Hold the Sugar, Please!
With sugar being one of the latest items that consumers are looking to remove from their diets, brands – especially those in categories like candy – are looking for ways to make healthier snacks. However, it’s not just about getting rid of candy altogether; instead, brands are leveraging advances in biotechnology to make products that taste the same, but contain less sugar.
How are they doing it? One such change is coming in the form of stevia. Extracted from plants, stevia is a sweetener that is more than 200 times as sweet as normal sugar, and we’re seeing companies like Coca Cola working on ways to integrate it in product development.
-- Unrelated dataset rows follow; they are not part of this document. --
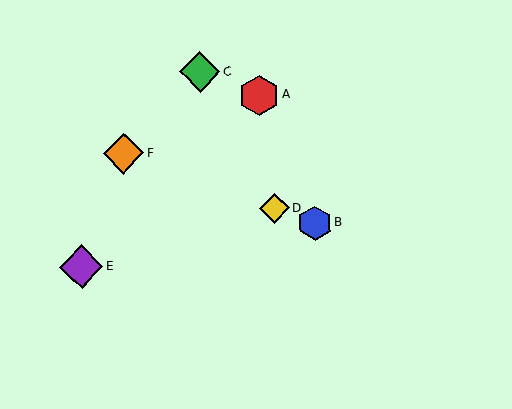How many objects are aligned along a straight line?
3 objects (B, D, F) are aligned along a straight line.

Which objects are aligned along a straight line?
Objects B, D, F are aligned along a straight line.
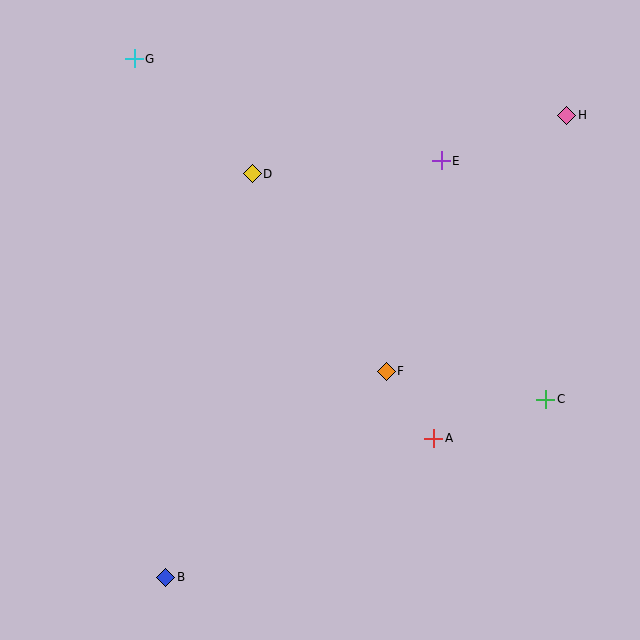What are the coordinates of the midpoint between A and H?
The midpoint between A and H is at (500, 277).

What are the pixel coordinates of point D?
Point D is at (252, 174).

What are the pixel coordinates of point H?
Point H is at (567, 115).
Similarly, monk fruit extract is over 150 times sweeter than sugar and has been used by the likes of Unilever in gelato. Outside of these more powerful, natural sweeteners, a Kellogg’s-backed startup is experimenting with mushroom molecules. Rather than adding sugars, these molecules create “bitter blockers” that, when added to food, lead to a sweeter taste and allow for a sugar reduction of more than 40%.
Private Label Products
Some of the biggest innovations in food aren’t happening to the food itself, but rather in how it is being sold. If you’ve recently stepped foot in a CVS or a local grocery store, you may have noticed the proliferation of products sporting the store’s own logo. It’s true, retailers – both of the brick-and-mortar and e-commerce variety – are investing more in their own private labels to increase profit margins and bolster loyalty with customers.
In the world of e-commerce, especially, brands like Amazon are making their own private label products. By observing the types of products consumers are looking for, seeing where there’s a dearth of competition, and understanding pricing, they’re able to undercut the competition and win over consumers. In the traditional grocery category, brands such as Trader Joe’s have seen great success over the years with private label products, and Albertsons and Kroger are following suit, generating $1 billion and $2 billion in private label sales in 2018, respectively. Expect this trend to grow within the grocery category going forward.
The Ever-Shifting Point of Sale
With fewer and fewer consumers choosing to venture out to stores, many companies have adopted the direct-to-consumer model with online sales. Yet, for consumers craving food during their busy days, online sales – or even food deliveries – can still take time to reach their final destination. With that, some brands are taking it a step further and finding consumers during their daily routines.
Take Uber, for example. The popular ride-hailing company has partnered with Cargo, a service that installs mobile kiosks within Uber vehicles to sell food from the likes of Mondelez and Kellogg’s, among other brands. This trend isn’t just hitting your commute either; it has reached the workplace, too, with WeWork creating a marketplace in its own offices for brands to test out their products in a controlled environment. As brands continue to experiment in this space, we could see the point of sale reach your gym, your car, or even your home.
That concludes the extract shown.